Johnston Community School District Superintendent Clay Guthmiller described the curriculum model as “relevant.” “We have gone to more titled courses to create more interest for our kids and to create a more integrated approach [to learning],” he says.
A National Board-certified teacher, Wessling has won a host of honors, including the Promising Teacher Award and the Future Leader in Education Award, both from the Iowa Council of Teachers of English, and the Iowa Governor’s Scholastic “Favorite Teacher Award.”
Of Wessling’s accomplishments, Hukee said, “I couldn’t be more proud of a teacher—especially Sarah—and the good teaching that we have at our schools. [The nomination] was a great honor for Sarah and our school and the school district. The kids are very proud of her.”
After the ceremony, Wessling described the experience as both “wonderful” and “overwhelming.” And she added, “I would [like to] reiterate how enamored I am with all of my state Teacher of the Year colleagues.
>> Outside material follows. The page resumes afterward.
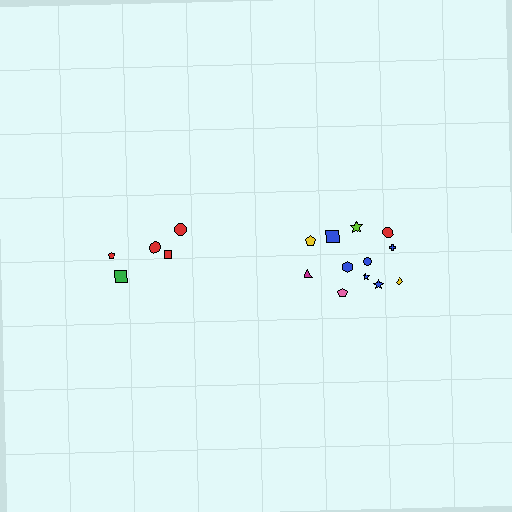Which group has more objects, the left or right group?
The right group.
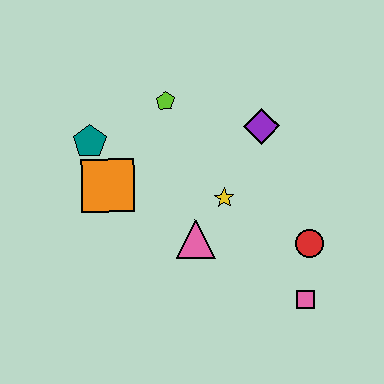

They are amazing people with great talents and I am so honored to be a part of that group.”
When asked what she thought was the most pressing problem in education today, Wessling expressed concern about the “massive loss of our teaching force” due to the economy —a problem she described as both “acute” and “severe.” “We need to value our education system and keep teachers [in the classroom].”
“It’s where the rubber hits the road,” Guthmiller agreed. “If you don’t have the teachers, you’re not going to get where you need to go.”